I had not been a little lady in a long time though.
I just worked three or four nights a week anyway, since I had to be home by 9 pm on school nights and 10 o'clock on weekends. But Deke didn't mind, he said that was a advantage due to the fact that he could in fact charge more, particularly if the man I was choosing picked me up at school. That privilege turned out to be worth a couple of hundred dollars additional, although I didn't truly like it. I was constantly afraid someone would see me getting into a weird car, a various strange car each time, and wonder what was going on.

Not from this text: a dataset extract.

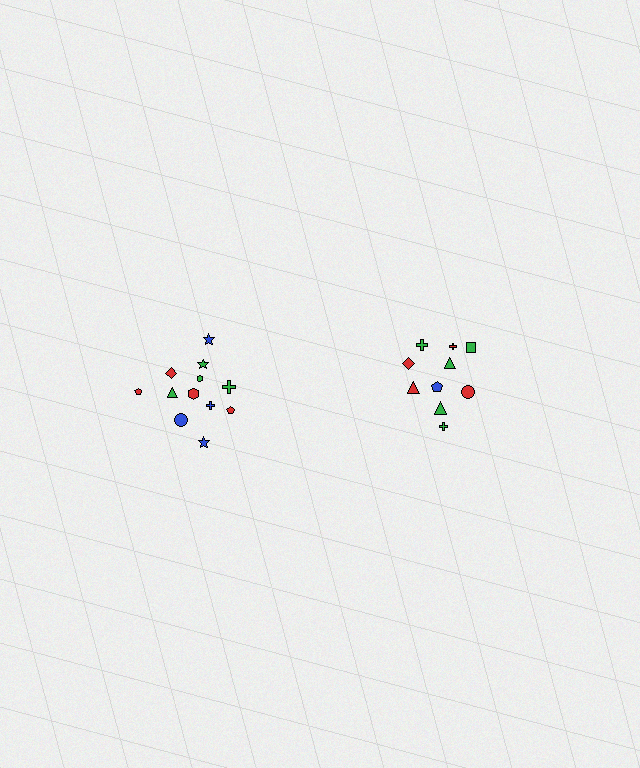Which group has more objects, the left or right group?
The left group.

Method too much for a ninth grader to invest, even after Deke took his cut. Picking me up at school was worth an extra 200, which I believed was ludicrous, but you 'd be stunned how many people wanted exactly that. Like it proved beyond a doubt that they were getting the real deal, an minor whore to draw and fuck . These were all older guys too, like my father's age, or more often even older, in their 40's and 50's mainly. They had a lot of money to invest and it was the tips that actually flushed my savings account. Deke offered me 30% and kept 70% for himself. He stated that was generous since he was my manager, my representative, my security guy, my marketing and transportation all rolled into one. He purchased my clothes and the stuff I need to work, like prophylactics and lube and junk like that. He did all the work if you listened to him tell it, and all I did was lay there and get rich. It was more like acting than anything else because I had to really like these guys for an hour or 2. I had to act more youthful in some cases too, as a little woman possibly eleven or twelve years old; but never ever older. I liked acting though and I believe I had a genuine skill for it.
Mary Magdalene had been a slut. That's where I took my comfort and she 'd become my tutelary saint. I 'd felt really guilty at first, however that had actually disappeared when I understood I wasn't hurting anyone. The men enjoyed me for a bit, although a few of them enjoyed me for real and asked me if I 'd marry them, or a minimum of return to their cities and cope with them. However they were in love with who I pretended to be for that short time we were together, that's all, and while part of me felt lonesome due to the fact that I understood it wasn't truly me they liked, mainly I felt a little more secure that way. Like a man who liked me would not hurt me, you understand? I 'd had sex with like fifty men or something, many of them desiring me to call them Daddy while we did it. Some of them desired to call me by a different name, their child's name, or a niece or the little woman next door maybe.
I might close my eyes and envision the guy who was making love to me really was my dad. I might talk to him, tell him I liked him, how he made me feel grown-up and unique and liked. I was falling in love, in developed love, and I could not assist it.